Cidadãos portadores de deficiência queixam-se de dificuldades e discriminação na procura de emprego na província de Cabinda. A Associação dos Deficientes condena o silêncio do Governo angolano.
Dificuldades no acesso a instituições de ensino e na busca de emprego, falta de rampas e conteúdos para pessoas com deficiências auditivas e visuais são apenas alguns dos obstáculos apontados por cidadãos ouvidos pela DW África em Cabinda.
A isto soma-se a discriminação, explica Estevão Maria Levante, portador de deficiência física de 58 anos: “Várias vezes somos discriminados a partir da escola, na função pública, quando vamos à procura de um emprego e nunca somos aceites”.
“Apontam-nos o dedo com um olhar de desdém, mas nós estamos cientes que ser deficiente não é uma profissão, não é um castigo nem tão pouco um prémio do Senhor. Somos afilhados do Governo, mas este, por sua vez, só nós presta atenção por intermédio de papéis. Fui fazer um pedido para que me dessem materiais de costura, mas nunca foi aceite”, lamenta Levante.
Sonhos adiados
Também Georgina da Graça Malonda, de 19 anos, viu o seu sonho adiado e sofre diariamente com a discriminação. É portadora de duas deficiências – física e visual. “Não estou a estudar devido a doença. As pessoas costumam gemer, falar-me mal e riem-se de mim também. Eu fazia sempre negócios nas bancadas e vendia cerveja”, recorda.

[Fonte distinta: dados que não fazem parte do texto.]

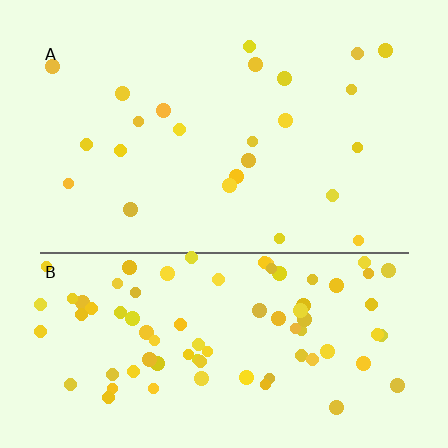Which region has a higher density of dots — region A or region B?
B (the bottom).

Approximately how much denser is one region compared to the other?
Approximately 3.4× — region B over region A.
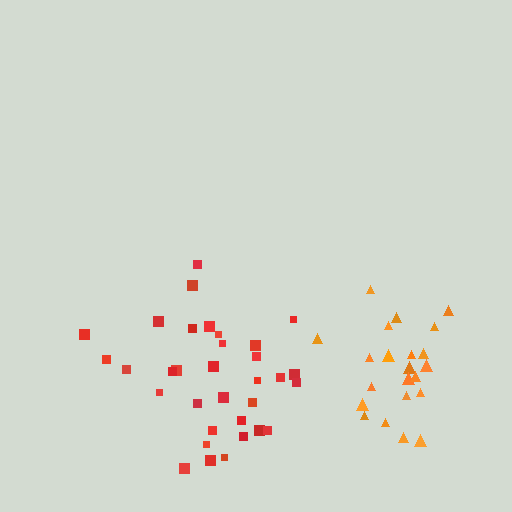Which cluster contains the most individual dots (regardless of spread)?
Red (33).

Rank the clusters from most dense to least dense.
orange, red.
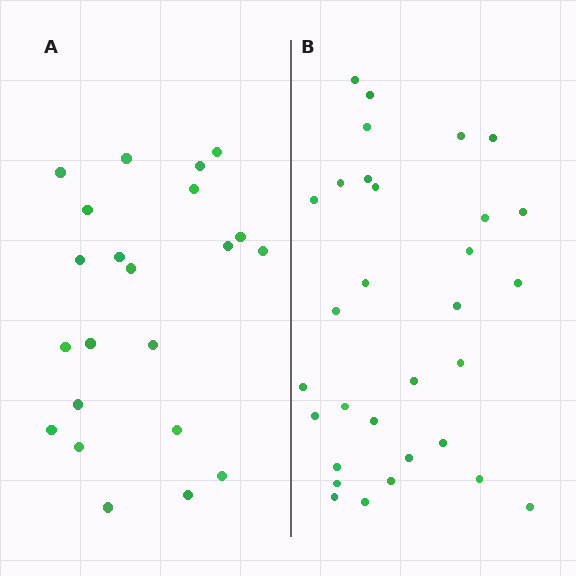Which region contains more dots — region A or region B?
Region B (the right region) has more dots.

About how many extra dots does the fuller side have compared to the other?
Region B has roughly 8 or so more dots than region A.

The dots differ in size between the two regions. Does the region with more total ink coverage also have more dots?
No. Region A has more total ink coverage because its dots are larger, but region B actually contains more individual dots. Total area can be misleading — the number of items is what matters here.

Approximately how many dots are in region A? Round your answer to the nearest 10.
About 20 dots. (The exact count is 22, which rounds to 20.)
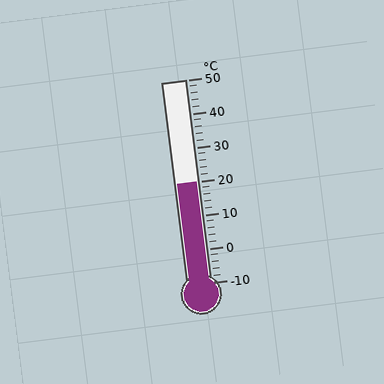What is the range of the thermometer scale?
The thermometer scale ranges from -10°C to 50°C.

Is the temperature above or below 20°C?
The temperature is at 20°C.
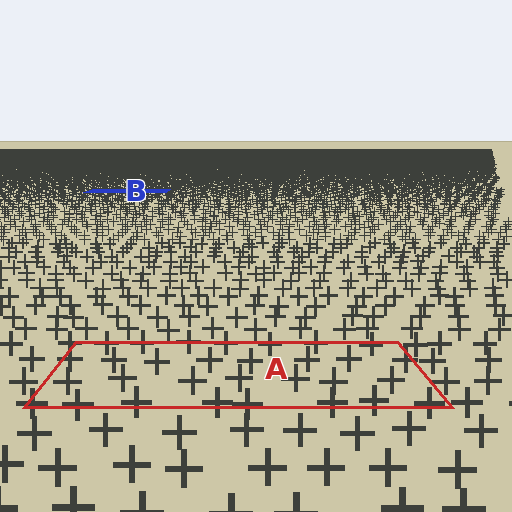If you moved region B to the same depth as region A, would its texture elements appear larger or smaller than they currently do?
They would appear larger. At a closer depth, the same texture elements are projected at a bigger on-screen size.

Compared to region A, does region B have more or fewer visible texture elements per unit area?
Region B has more texture elements per unit area — they are packed more densely because it is farther away.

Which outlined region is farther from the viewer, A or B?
Region B is farther from the viewer — the texture elements inside it appear smaller and more densely packed.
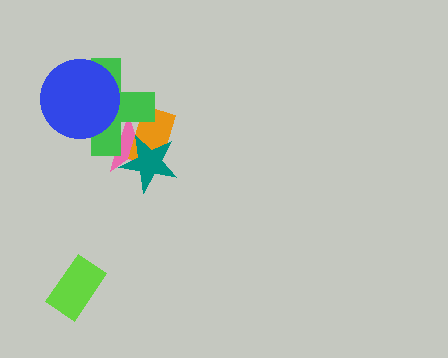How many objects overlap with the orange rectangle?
3 objects overlap with the orange rectangle.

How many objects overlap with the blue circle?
1 object overlaps with the blue circle.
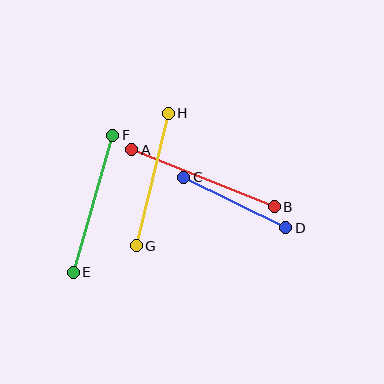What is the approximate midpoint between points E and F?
The midpoint is at approximately (93, 204) pixels.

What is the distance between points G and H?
The distance is approximately 136 pixels.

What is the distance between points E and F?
The distance is approximately 143 pixels.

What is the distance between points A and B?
The distance is approximately 153 pixels.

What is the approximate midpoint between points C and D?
The midpoint is at approximately (235, 203) pixels.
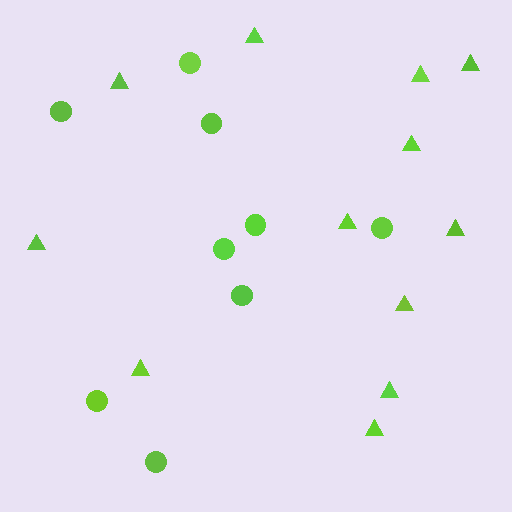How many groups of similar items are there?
There are 2 groups: one group of circles (9) and one group of triangles (12).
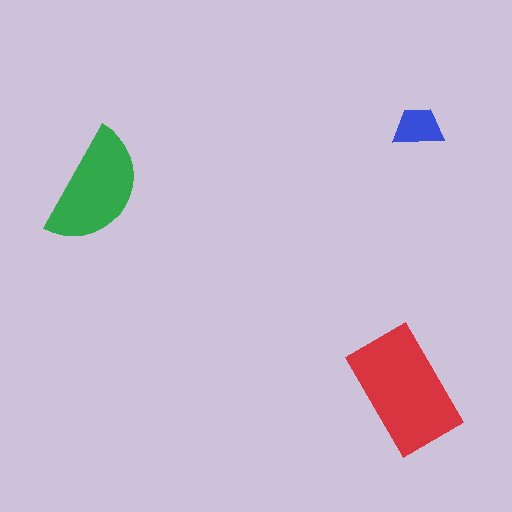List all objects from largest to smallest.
The red rectangle, the green semicircle, the blue trapezoid.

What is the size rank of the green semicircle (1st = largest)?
2nd.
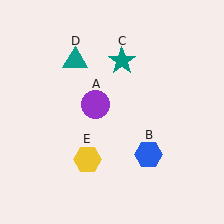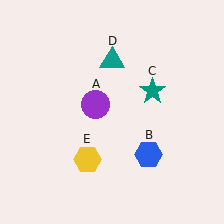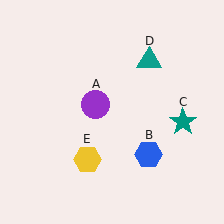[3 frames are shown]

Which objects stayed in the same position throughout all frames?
Purple circle (object A) and blue hexagon (object B) and yellow hexagon (object E) remained stationary.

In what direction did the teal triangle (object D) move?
The teal triangle (object D) moved right.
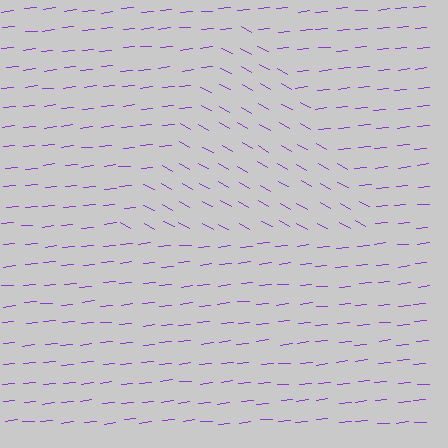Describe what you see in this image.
The image is filled with small purple line segments. A triangle region in the image has lines oriented differently from the surrounding lines, creating a visible texture boundary.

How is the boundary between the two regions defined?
The boundary is defined purely by a change in line orientation (approximately 34 degrees difference). All lines are the same color and thickness.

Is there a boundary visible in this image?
Yes, there is a texture boundary formed by a change in line orientation.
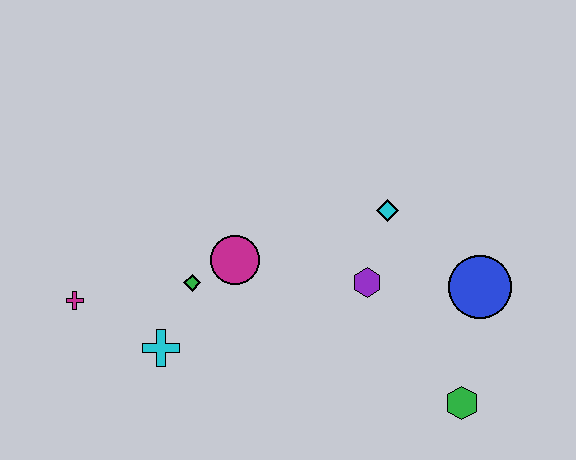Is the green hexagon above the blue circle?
No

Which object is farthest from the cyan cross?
The blue circle is farthest from the cyan cross.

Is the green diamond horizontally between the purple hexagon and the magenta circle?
No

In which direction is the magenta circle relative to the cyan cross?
The magenta circle is above the cyan cross.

Encontrar emprego também está a ser difícil para António Augusto Miguel Paulo, deficiente visual há 30 anos. Dedicado ao ensino da Língua Portuguesa, doutorado em Ciências da Educação, diz que foi injustiçado pelo Instituto Superior de Ciências da Educação. Candidatou-se a uma vaga para professor auxiliar na instituição, mas foi reprovado.
“Não fiquei satisfeito com os resultados e de imediato recorri à direção da instituição, mas nem fui tido nem achado. Recorri para a presidência do júri vinculada à Universidade 11 de Novembro para que interpusesse um recurso à ministra. A ministra atendeu prontamente, tendo remetido o mesmo processo aos recursos humanos, em 2020, mas de lá para cá o documento deixou de andar”, conta.
António Paulo fala em discriminação por causa da sua deficiência, mas lembra que foi capaz de superar as adversidades: “A visão e audição é a porta da entrada de 90% de tudo quanto temos na memória, e tendo esses órgãos deficientes, compromete automaticamente a aprendizagem e o desenvolvimento da pessoa, mas eu quebrei as algemas todas psicológicas”, sublinha.
Críticas ao silêncio do Governo
Na província de Cabinda há pelo menos sete associações distintas que representam os cidadãos portadores de deficiência, estimados em 6.870. Abel Fuca, presidente da Associação dos Deficientes em Cabinda, está preocupado com o silêncio do Governo face às dificuldades que os portadores de deficiência enfrentam.
“Preocupa-nos a situação de acesso ao Bilhete de Identidade (BI). Essa é a identidade como elemento da sociedade civil, com direito a ser auscultado, opinar, eleger e sermos eleitos, para ter acesso ao emprego e habitação”, afirma.
Um projeto governamental de reinserção social de famílias carenciadas em Cabinda previa a entrega de habitações condignas para mais de 30 famílias com deficiência, que antes viviam num armazém. No entanto, foram só disponibilizadas 11 casas. Em cada casa – pensada para cinco pessoas – vivem até três famílias.
Apesar das queixas, numa recente intervenção no Centro Cultural Chiloango, num encontro com as associações, o administrador adjunto para o Setor Político-Social, Manuel Guilherme, negou a existência de exclusão: “Em tempos de inclusão social, não devemos excluir o ser humano, com alguma deficiência. Sada um tem a sua peculiaridade”.
Até ao fecho desta reportagem, a DW África tentou o contacto com a Secretaria Provincial da Assistência e Reinserção Social, mas não foi bem sucedido. A Secretaria alegou que precisava de autorização prévia das autoridades superiores para prestar qualquer declaração.